Twenty nine countries are expected to be represented by either their heads of state or government at the BRF, President Xi’s ambitious initiative to connect Asia to Europe and Africa with a massive network of rail, road and maritime links.
The infrastructure project, couched in China’s soft power projections, would help China get road routes that are necessary for both its energy needs and selling goods in Asian, European and African markets.
The China-Pakistan economic corridor, a showpiece project of the initiative, passes through Pakistan-occupied Kashmir (PoK). India has been protesting China’s economic activities in PoK but skipping the high-profile meet amounts to making a very strong disapproval.
India is concerned that the 3,000 km long project connecting Pakistan’s deep-water port Gwadar and China’s Xinjiang stem from the fact the facility in Pakistan, which was taken over by the Chinese, could become a future naval base that will enable Beijing to increase its sphere of influence in the Indian Ocean region.
Beijing has been nonchalant about the CPEC impinging on India’s sovereignty as it passes through the Gilgit-Baltistan region which India claims as its own. In recent days, China has tried to assuage India’s feelings by asserting that the commercial corridor will not have any impact on its stand that the Kashmir issue should be settled by New Delhi and Islamabad through dialogue.
Over the past year, New Delhi and Beijing have locked horns over India’s entry into the NSG club, a proposed UN ban on Jaish-e-Muhammad leader Masood Azhar and the Dalai Lama’s Arunachal Pradesh visit.
Chinese foreign minister Wang Yi had said on April 17 that India would have a representative at the BRF.
“Although Indian leader is not here, India will have a representative,” Wang had told journalists.
While India is yet to formally announce that it won’t attend the meet, the US in a u-turn on Friday decided to send a delegation to the BRF after initially saying it wouldn’t attend.
Matthew Pottinger, a top adviser to the Trump administration and National Security Council senior director for East Asia will lead the US delegation.
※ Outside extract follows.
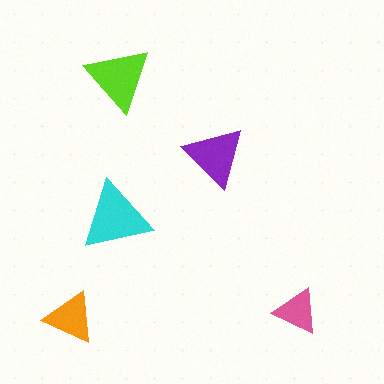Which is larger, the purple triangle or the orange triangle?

And Beijing will be undoubtedly pleased with this.
Playing down India’s absence at the meeting, Chinese foreign ministry spokesman Geng Shuang said at a press conference on Friday that Indian scholars would be attending the meeting.
Japan will be sending a delegation led by a vice-minister.
The May 14-15 summit, which is expected to strengthen Xi’s power base as he gets set to begin his second five-year tenure later this year, will be attended by Russian President Vladimir Putin.
A number of other countries, including South Korea, France, Germany and UK, have deputed either ministerial or official delegations.
Considering CPEC’s importance in the plan -- it is the only project at present with prospects of delivering early results -- Pakistan Prime Minister Nawaz Sharif is expected to take centrestage to highlight its significance as a “game changer” for his country.
The Pakistani delegation will have five federal ministers and four chief ministers.
China has already committed $46 billion Chinese investments for various energy and infrastructure related projects in Pakistan.
Sri Lankan Prime Minister Ranil Wickremasinghe will be attending the meeting after hosting his Indian counterpart Narendra Modi at home.
From Nepal, Deputy Prime Minister and Minister of Finance Krishna Bahadur Mahara will lead the delegation. Bangladesh and the Maldives will also have official representations.